Août 232019
 

Que cela soit à l’occasion du terrible incendie de Notre-Dame ou de l’un de ces feux qui émaillent tristement l’actualité estivale … les médias nous laissent toujours entendre qu’un mégot non éteint est à l’origine de la catastrophe. Avant tout. Plus que tout.

Surtout quand ils n’ont pas la moindre ombre de soupçon de preuves. Généralement, on présente les choses comme cela : « Tout ce drame pour une raison encore inconnue des enquêteurs … (le début de la phrase est énoncé, par le commentateur, sur un ton normal), enquêteurs qui n’excluent pas l’hypothèse d’un jet de mégot … (là, brusquement le ton monte et basta. Tout est dit). Encore un satané mégot ! Encore ces irresponsables de fumeurs ! Y’a le feu, c’est un mégot ! Y’a un mégot, faut couper la tête aux fumeurs !

•• Mon propos n’est pas d’excuser le comportement strictement imbécile de certains fumeurs, sans attention pour le mégot dont il se débarrassent n’importe comment, sans s’être assurés de son extinction parfaite. Il est vrai qu’il n’y a pas de cendriers adaptés, partout et tout le temps. Mais ce n’est pas une raison pour se comporter comme un abruti. Et les buralistes ont bien raison de mettre des affiches pour rappeler les fumeurs à leurs responsabilités, comme je l’ai vu l’autre jour dans le Var.

Il n’empêche que le mégot est quasi-systématiquement cité comme première hypothèse quand on n’a pas trouvé d’autre cause. La rengaine défilant de façon implacable : pas de fumée sans feu. Donc, de feu sans mégot. Par conséquent, de mégot sans fumeur … ce criminel.
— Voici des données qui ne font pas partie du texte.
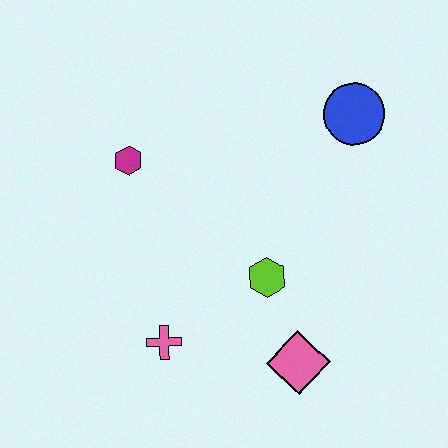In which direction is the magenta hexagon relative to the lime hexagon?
The magenta hexagon is to the left of the lime hexagon.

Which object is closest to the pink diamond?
The lime hexagon is closest to the pink diamond.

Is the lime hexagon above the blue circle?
No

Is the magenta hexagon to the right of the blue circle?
No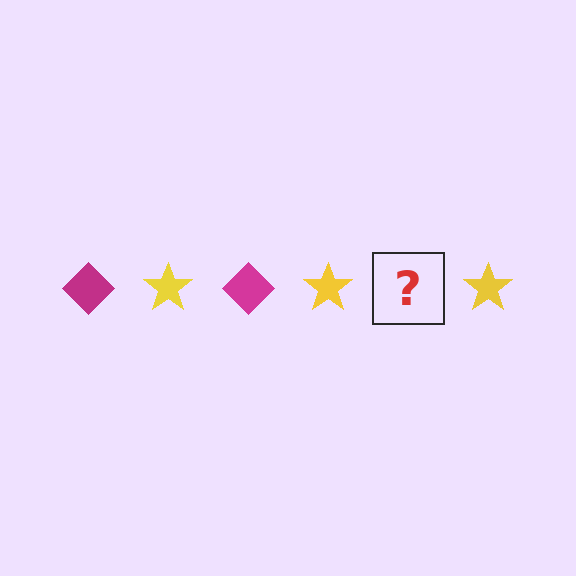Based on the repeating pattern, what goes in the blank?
The blank should be a magenta diamond.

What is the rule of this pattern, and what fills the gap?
The rule is that the pattern alternates between magenta diamond and yellow star. The gap should be filled with a magenta diamond.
Moi, j’ai le sentiment qu’à l’occasion de ces histoires de mégots incendiaires, on nous prenne pour des gogos, tout juste bon à être stigmatisés, à se trouver cloués au pilori de la société … et j’en ai marre.
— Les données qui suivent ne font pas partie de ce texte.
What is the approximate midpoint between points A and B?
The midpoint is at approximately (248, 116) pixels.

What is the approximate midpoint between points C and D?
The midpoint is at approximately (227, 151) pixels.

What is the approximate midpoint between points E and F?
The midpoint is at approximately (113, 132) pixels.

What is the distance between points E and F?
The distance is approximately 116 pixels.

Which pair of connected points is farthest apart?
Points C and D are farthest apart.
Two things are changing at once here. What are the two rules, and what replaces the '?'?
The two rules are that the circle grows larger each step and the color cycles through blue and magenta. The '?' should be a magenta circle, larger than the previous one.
•• Car j’ai eu l’occasion de trouver des statistiques sur les causes d’incendies de forêts, produites par un organisme public, dépendant du ministère de l’Intérieur et des départements de la région Provence-Alpes-Côte d’Azur. C’est dans cet organisme que l’on forme l’encadrement des courageux soldats du feu qui courent les pinèdes et les bosquets menacés.

Eh bien, d’après leurs stats, nos régions méditerranéennes connaissent de 2 500 à 3 000 départs de feu en forêts, par an :
. 40 % sont des actes de malveillance caractérisés …
. 15 % correspondent à des feux provoqués lors de travaux de particuliers dans leur jardin ou au bord de leur piscine …
. 15 % sont dus à des travaux agricoles et forestiers qui se terminent mal …
. 10 % à la foudre …
. Et le reste serait dû à « des imprudences ».

Imprudences de toute nature : du barbecue mal contrôlé au pétard jeté par un gamin ou aux débris de verre abandonnés. Ou aux mégots.

Mais dans quelle proportion ? Personne, parmi ceux qui combattent les feux, n’a vraiment de données. Malgré les moyens dont on dispose en termes de police scientifique. Sachant que les cigarettes disposent, depuis quelques années, d’un dispositif les amenant à arrêter leur combustion très rapidement (soit dit en passant).

•• Donc, pourquoi citer systématiquement le mégot « en premier », quand on ne connait pas la cause d’un incendie ?

Tout cela parce que cela évite de revenir à d’autres hypothèses. Plus compliquées, plus gênantes. Avec le « fumeur irresponsable » c’est plus facile. Je vous le dis, on nous prend pour des gogos.